The Biden team is likely hoping that the legislative calendar and looming funding battles in Congress will stave off further revelations for at least the rest of this year. Congress barely averted a government shutdown earlier this month, and is set for another funding showdown early next year. With an election year looming, Democrats are banking on Republicans simply not having the time or the political will to probe deeper into the Biden family’s corruption or hold the president accountable for the evidence of his wrongdoing that has already been uncovered.
As Trump’s two impeachments revealed and the impeachment inquiry into Biden has confirmed, the impeachment process itself has become (or maybe always was) inherently political.
In Trump’s case, Democrats had virtually no evidence of wrongdoing by Trump, and it showed – particularly in the case of Trump’s second impeachment in 2021, after he had already left office, when former Speaker Nancy Pelosi failed to even launch a formal inquiry.
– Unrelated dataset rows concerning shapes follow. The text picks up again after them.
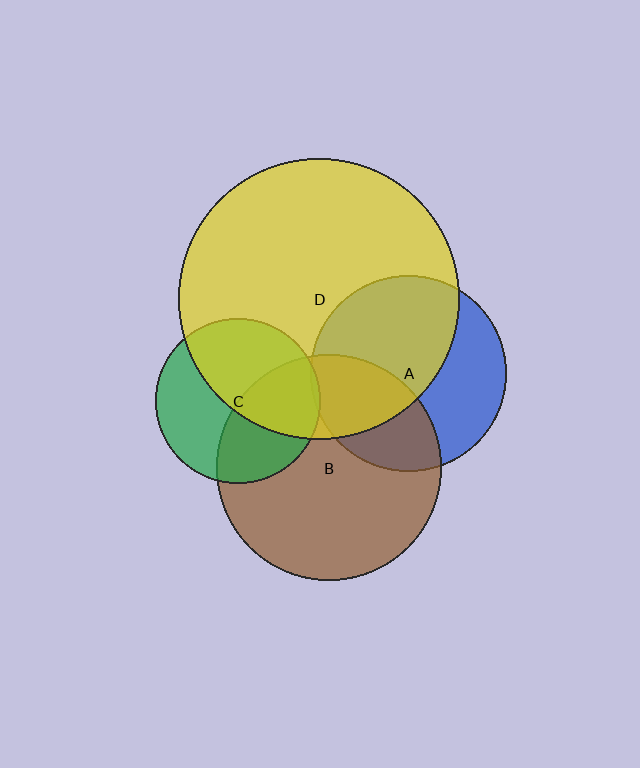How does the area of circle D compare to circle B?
Approximately 1.6 times.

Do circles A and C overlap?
Yes.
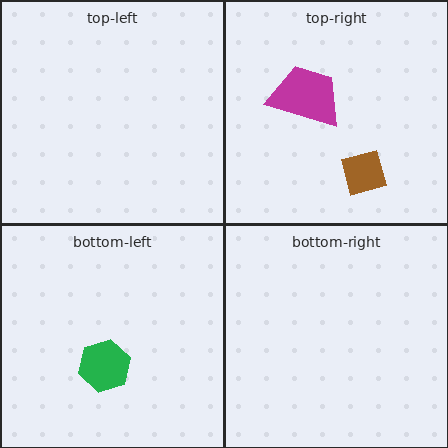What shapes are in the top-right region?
The magenta trapezoid, the brown diamond.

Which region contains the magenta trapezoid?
The top-right region.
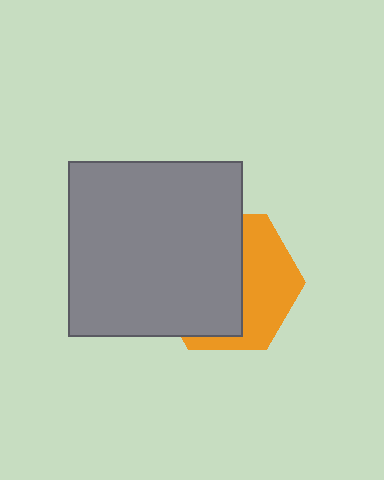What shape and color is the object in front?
The object in front is a gray square.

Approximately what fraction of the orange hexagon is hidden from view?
Roughly 59% of the orange hexagon is hidden behind the gray square.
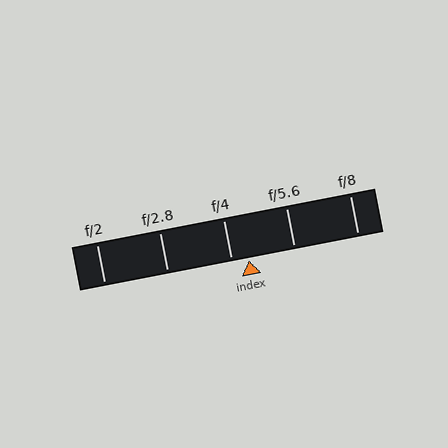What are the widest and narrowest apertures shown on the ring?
The widest aperture shown is f/2 and the narrowest is f/8.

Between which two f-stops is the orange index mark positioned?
The index mark is between f/4 and f/5.6.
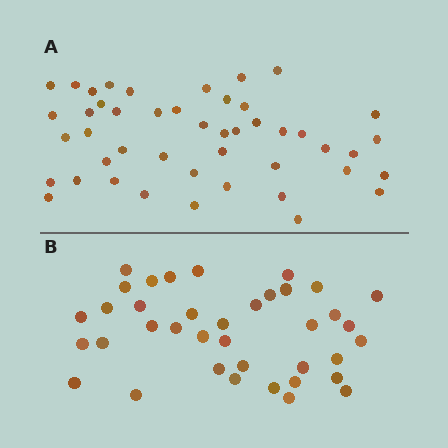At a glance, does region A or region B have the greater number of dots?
Region A (the top region) has more dots.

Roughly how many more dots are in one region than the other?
Region A has roughly 8 or so more dots than region B.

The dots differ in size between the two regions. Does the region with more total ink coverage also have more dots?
No. Region B has more total ink coverage because its dots are larger, but region A actually contains more individual dots. Total area can be misleading — the number of items is what matters here.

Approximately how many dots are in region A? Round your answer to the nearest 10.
About 50 dots. (The exact count is 46, which rounds to 50.)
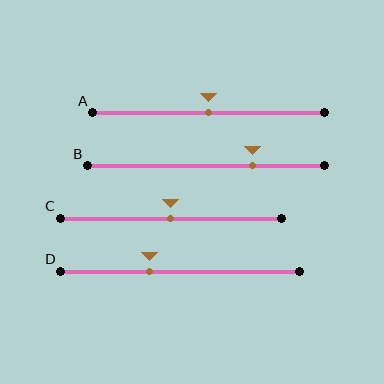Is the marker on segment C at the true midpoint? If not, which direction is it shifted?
Yes, the marker on segment C is at the true midpoint.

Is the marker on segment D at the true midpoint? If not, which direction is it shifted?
No, the marker on segment D is shifted to the left by about 13% of the segment length.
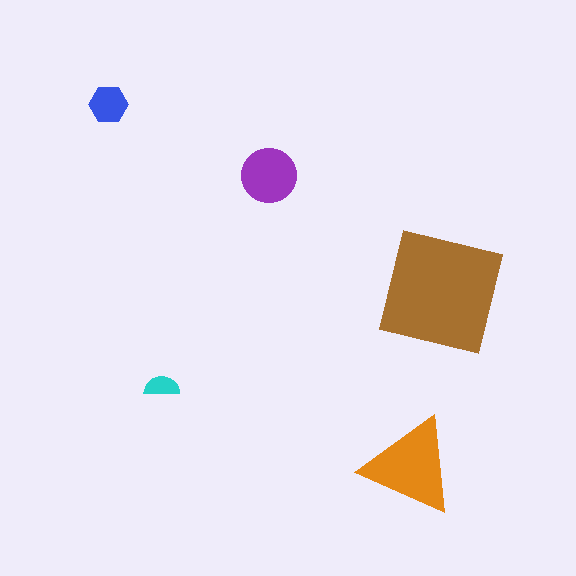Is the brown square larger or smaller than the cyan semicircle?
Larger.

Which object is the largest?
The brown square.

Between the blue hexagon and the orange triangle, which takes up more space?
The orange triangle.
Democrats – and even some anti-Trump Republicans – all voted the party line anyway in a sham proceeding.
This time around, Republicans have uncovered seemingly damning evidence implicating Biden and the First Family in shady dealings with foreign interests, although the American people have yet to learn the full extent of it. But regardless, it currently seems almost unimaginable that any Democrat would break ranks and vote to impeach or remove Biden from office.
Republicans’ impeachment inquiry may then at best be considered a useful tool for convincing voters to do what elected Democrats won’t and remove Biden from office next year. That alone seems like a worthwhile reason to continue pressing for answers.
Katharine “Katie” Sullivan was an Acting Assistant Attorney General and a senior advisor to the White House Domestic Policy Council under President Trump. She previously served 11 years as a state trial court judge in Colorado.